Russell George MS, Chair of the Economy, Infrastructure and Skills Committee:

“The office isn’t dead but remote working is here to stay, and it comes with risks. The “Great Homeworking Experiment” has busted myths and demonstrated huge environmental benefits. But the Welsh Government’s ambition for 30% of workers to continue working ‘at or close to home’ has far-reaching implications.

“The widespread hope and expectation is that a healthier hybrid model of flexible working will emerge, and that this will be a good thing. However, a lot of work is needed by the Welsh Government to maximise the potential benefits of remote working. It will need to address risks by supporting communities though the transition, protecting all workers’ rights, ensuring that managers have the right skills to support healthy remote working, and preventing the development of a “two tier” workforce.

“It seems clear that a 30% ambition is achievable, but as well as obvious environmental gains, the wider impacts must be measured and mitigated.

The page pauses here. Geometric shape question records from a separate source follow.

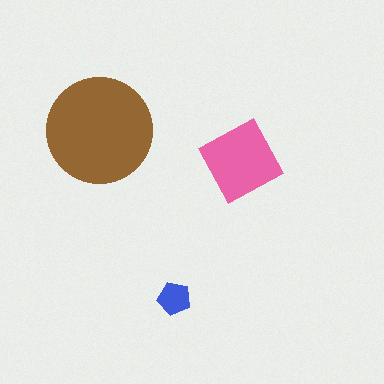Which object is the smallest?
The blue pentagon.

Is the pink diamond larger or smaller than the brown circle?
Smaller.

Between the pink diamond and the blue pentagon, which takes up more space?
The pink diamond.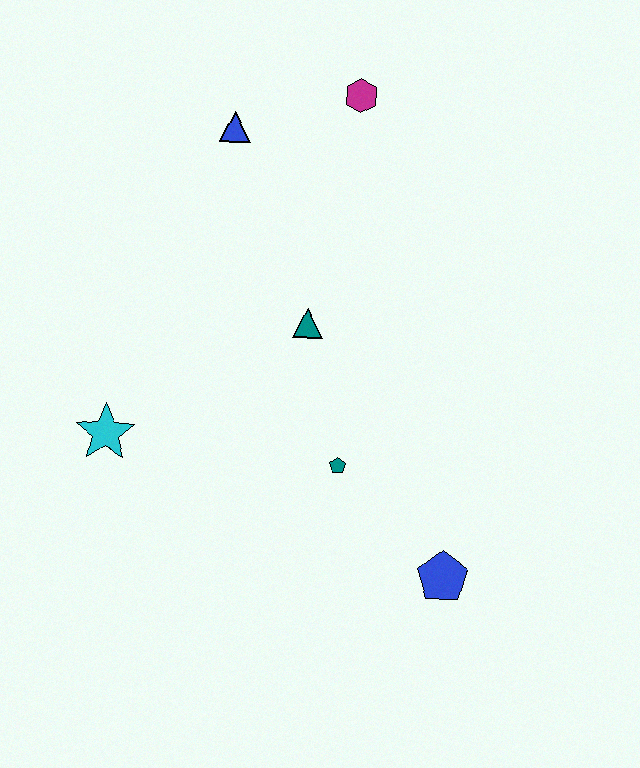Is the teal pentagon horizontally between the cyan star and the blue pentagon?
Yes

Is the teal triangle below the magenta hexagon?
Yes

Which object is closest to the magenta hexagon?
The blue triangle is closest to the magenta hexagon.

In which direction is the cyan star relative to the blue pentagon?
The cyan star is to the left of the blue pentagon.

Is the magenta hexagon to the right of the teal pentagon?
Yes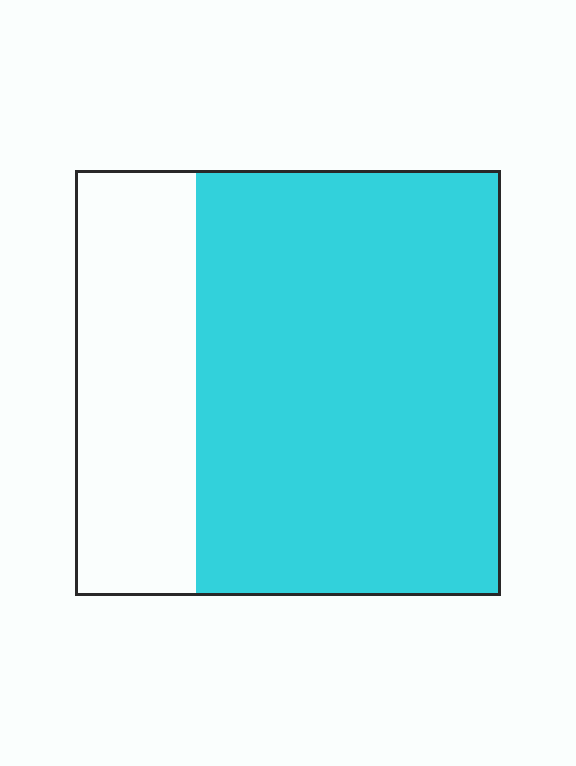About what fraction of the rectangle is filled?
About three quarters (3/4).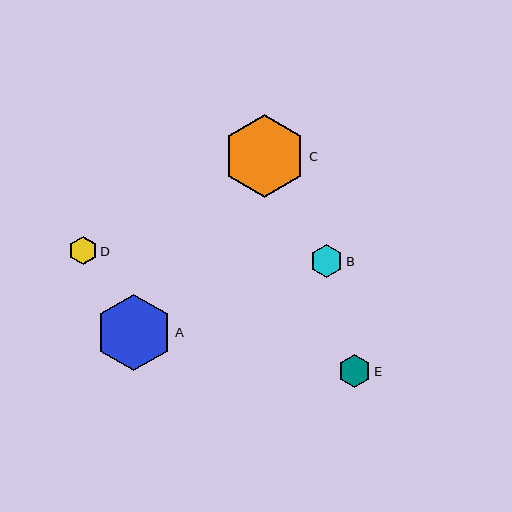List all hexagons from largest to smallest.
From largest to smallest: C, A, B, E, D.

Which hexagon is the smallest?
Hexagon D is the smallest with a size of approximately 28 pixels.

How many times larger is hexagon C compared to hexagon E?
Hexagon C is approximately 2.5 times the size of hexagon E.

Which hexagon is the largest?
Hexagon C is the largest with a size of approximately 83 pixels.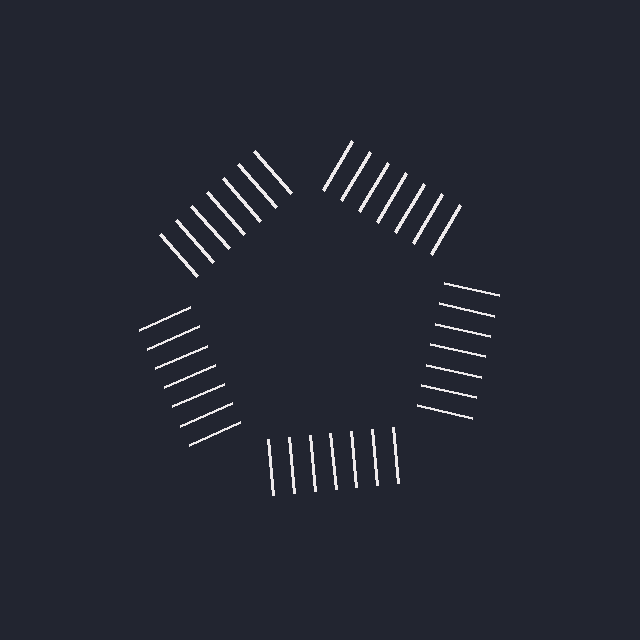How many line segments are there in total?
35 — 7 along each of the 5 edges.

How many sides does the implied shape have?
5 sides — the line-ends trace a pentagon.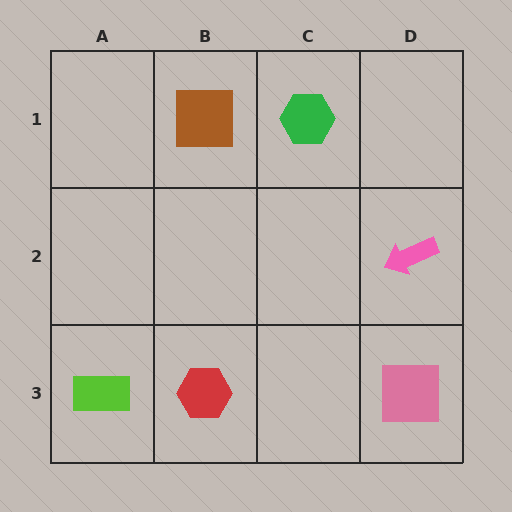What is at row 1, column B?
A brown square.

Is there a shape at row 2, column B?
No, that cell is empty.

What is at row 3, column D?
A pink square.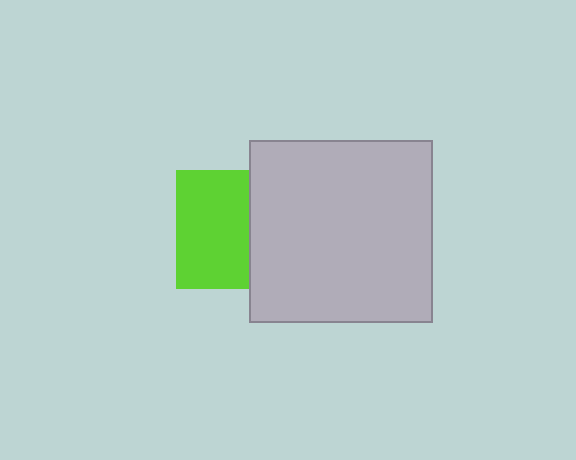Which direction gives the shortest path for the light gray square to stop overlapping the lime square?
Moving right gives the shortest separation.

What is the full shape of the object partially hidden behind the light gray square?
The partially hidden object is a lime square.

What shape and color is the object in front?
The object in front is a light gray square.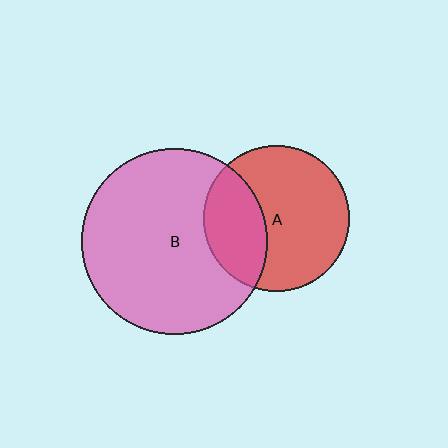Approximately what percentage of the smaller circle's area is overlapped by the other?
Approximately 35%.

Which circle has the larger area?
Circle B (pink).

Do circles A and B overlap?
Yes.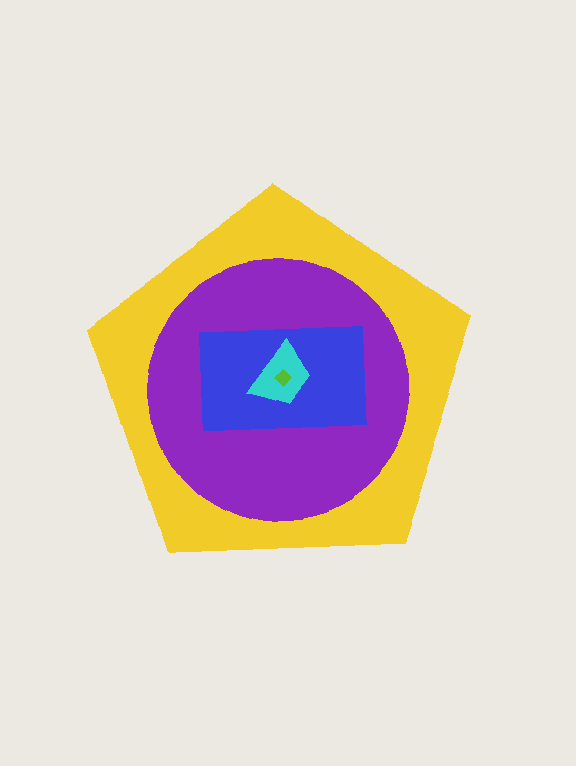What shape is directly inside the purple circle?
The blue rectangle.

There must be a plan to deal with the move of economic activity out of city centres and to ensure the benefit is felt by local communities. Higher skilled, better paid workers will benefit most, and the implications of this for the rest of the workforce, and for public funding, need to be considered.

“There are obvious benefits to remote working, and there are obvious concerns, it’s vital that as we recover from COVID-19 that we get the balance right for our communities and that no one is left behind.”

Professor Alan Felstead, based at Cardiff University's School of Social Sciences:

"Coronavirus will have a long-lasting effect on the way we work, with an explosion in the prevalence of homeworking.  Even when social restrictions are fully lifted, it is unlikely there will be a full return to the traditional office setting. Instead, the last twelve months has revealed a strong appetite for homeworking among employees and has proved to employers that flexible working can bring business benefits.

“However, these changes are not going to be straightforward. We will need to rethink and reimagine our notions of home and work, the nature of our towns and cities, and assess whether our transport and telecommunications infrastructure is fit for purpose. By setting a target for remote working and launching an inquiry into the phenomenon, Welsh Government and the Senedd are leading the way. Today’s report marks the start not the end of that process.”